Когда-то мне казалось, что Мишка прирожденный мастер. Во всяком случае, на педагогической практике ребята не отходили от него ни на шаг. Мишка умел занять мальчишек и какой-нибудь веселой историей, и показом приемов самбо. И слесарное умение, навыки передавал он играючи, непринужденно и основательно. Но теперь я бы не хотел и близко подпускать к ребятам этого удачливого и бесцеремонного самбиста. Чему он будет учить? Побеждать жизнь бицепсами? Перекидывать через себя?..
– Сейчас, Катя, рано об этом говорить. Весна, конец года. И вообще...
– Дай мне свой телефон, если есть. Мало ли что? Скажи, я запомню.
– Семьдесят семь – двадцать один – тринадцать. Коммунальный. Можно звонить в любое время, я засыпаю поздно.
– Подловили вы меня, голубчики молодожены, – сказал шофер, притормаживая невдалеке от Катиного дома.
– Не сердитесь. Все непросто. Спасибо за советы, – сказал я, подавая деньги и не скупясь на чаевые, чтобы хоть в этом не разочаровать так искренне раскрывшегося нам человека.
Деньги он сунул в карман не глядя и, ни слова не говоря, рванул с места. Больно задел меня этот жест. И прав шофер, и не прав, и не оправдаешься перед ним. Так и будет он теперь возить по городу нашу историю и рассказывать ее всем. Все непросто. Даже то, что я дал ему чаевые. Пойди разберись тут, где от всего сердца, где обычай, «динамические стереотипы», а где – против совести, чести и закона.
Катя опередила меня. Торопилась к дому, едва сдерживая шаг. Нас не было минут сорок. Что подумали они там? Где Мишка?
Кто-то стоит у дверей парадной. А вон и Мишка. Ноги расставлены, руки на груди. Все молчат, ждут. Что-то зловещее в этом молчании. Я опередил Катю, подбежал к Мишке:
– Прости, это я виноват. Решили вернуться в такси, да вот дали крюка.
Мишка набычился, молчит, не смотрит и не слушает. Глаза мутные от водки и злости.
– Ты что же это... – шипит он и внезапно дергается от сильного удара по щеке.

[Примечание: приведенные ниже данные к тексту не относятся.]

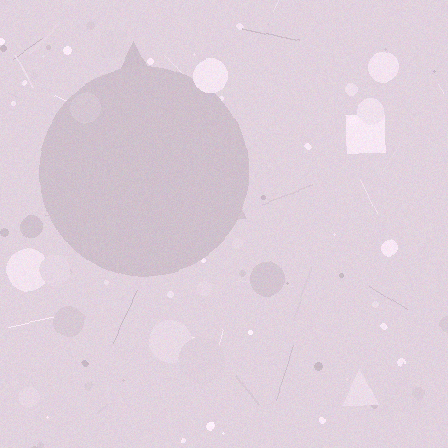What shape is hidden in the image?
A circle is hidden in the image.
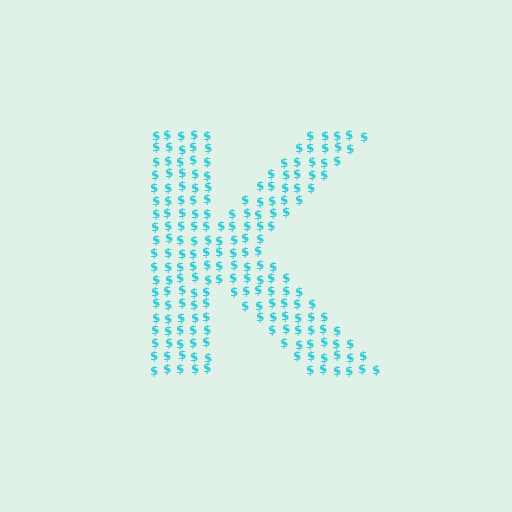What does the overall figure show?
The overall figure shows the letter K.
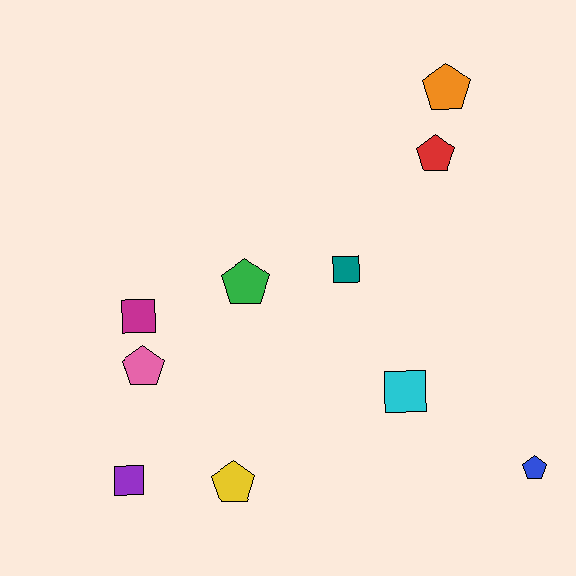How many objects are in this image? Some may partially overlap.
There are 10 objects.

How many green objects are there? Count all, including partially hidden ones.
There is 1 green object.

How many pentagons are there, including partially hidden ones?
There are 6 pentagons.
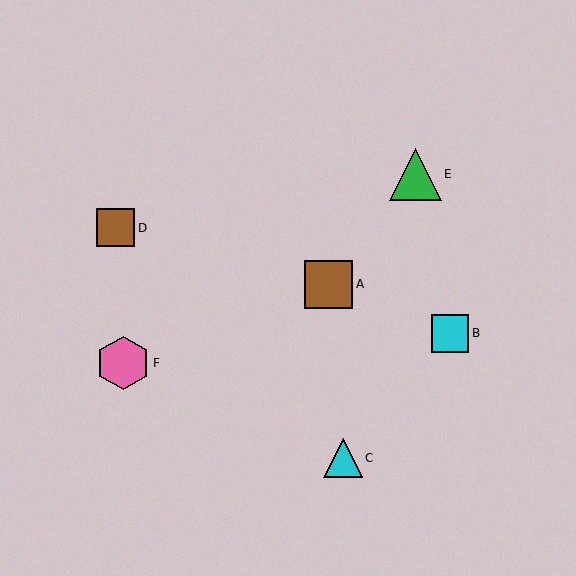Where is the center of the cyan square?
The center of the cyan square is at (450, 333).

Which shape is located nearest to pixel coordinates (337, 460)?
The cyan triangle (labeled C) at (343, 458) is nearest to that location.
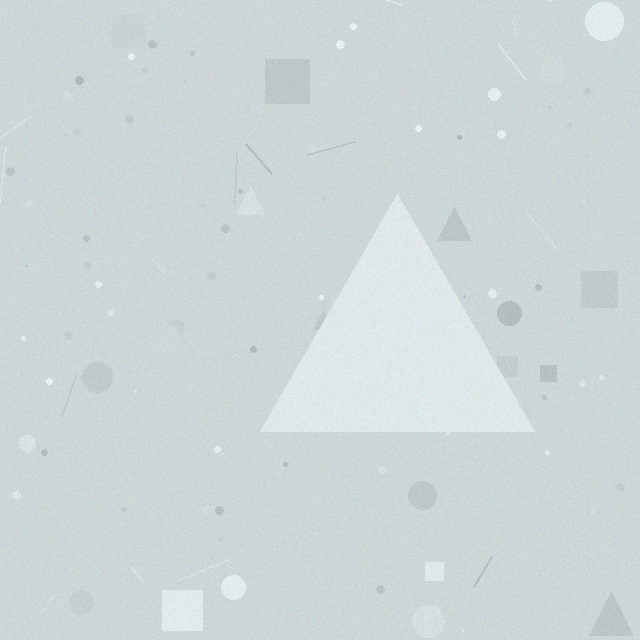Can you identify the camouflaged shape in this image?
The camouflaged shape is a triangle.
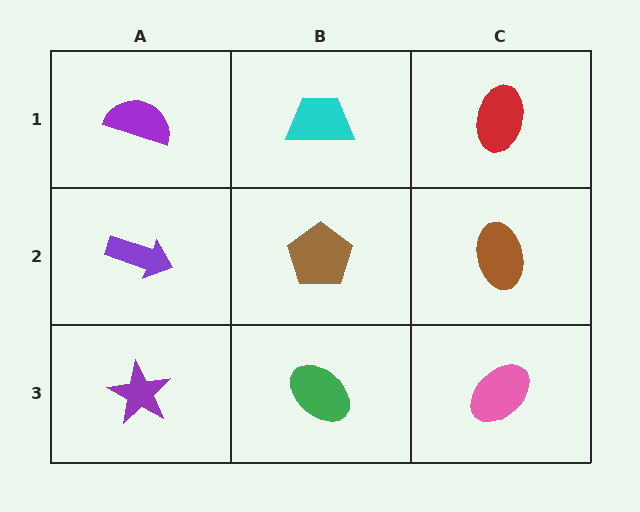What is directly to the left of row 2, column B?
A purple arrow.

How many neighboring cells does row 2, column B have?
4.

Катя замахнулась еще раз, но этот тощий, в очках, отстранил ее:
– Уйди, ты не права. А этого надо проучить, – говорит он, косясь на меня.
– Вы что, с ума сошли?! – закричала Катя. – А ну, убирайтесь отсюда! – Она толкнула Мишку, тот дернул ее за платье, и звук разрывающейся материи был таким отчетливым и страшным, что Мишка потерянно опустил руки. Теперь уже все стояли виноватые и потерянные вокруг Кати.
И в тишине я услышал всхлип. Катя закрыла лицо руками и побежала в дом, вверх по лестнице. «Не приходи больше к нам никогда!»
Никому ничего я не сказал, повернулся, пошел, и никто меня не окликнул, ни для того, чтобы отомстить, ни для того, чтобы извиниться.
Чужие фонари, чужой булыжник под ногами, и даже небо кажется чужим. И зачем я пришел сюда? Это, конечно, очкарик настроил Мишку. «Недоглядел, теперь ищи, мало ли куда уехали. Это же надо же – из-под венца увез!» А в Мишке ярость закипела: «Мою Катьку увез, мою бабу». Моя! Твоя! Мое! Твое! Свадьба! Кольцо! Печать в паспорте! Законная жена! Законная жизнь! Все по закону. Это законно, а вот это нет, и все тут, хоть умри.
А ну вас всех! Живите как хотите! Все здесь не так, не по мне, не хочу больше и думать об этом. И зачем только дернуло меня позвонить, пошел бы лучше с ребятами...
Почему не пошел? Ведь хотелось. Вспомнились в одно мгновение старые рассказы о мастерах и подмастерьях: с первой получки обязательно выпивка, и тут же как будто зажегся красный знак светофора, педагогическое «нельзя!». Дурак ты, дурак! Опять: законно, незаконно. А сейчас вот и нужно быть с пацанами вместе. Всюду и во всем. Почему ты не слушаешься своего сердца? Ведь на сердце печать не поставишь.
Еще как поставишь! Она сама ложится, эта печать, эта печаль.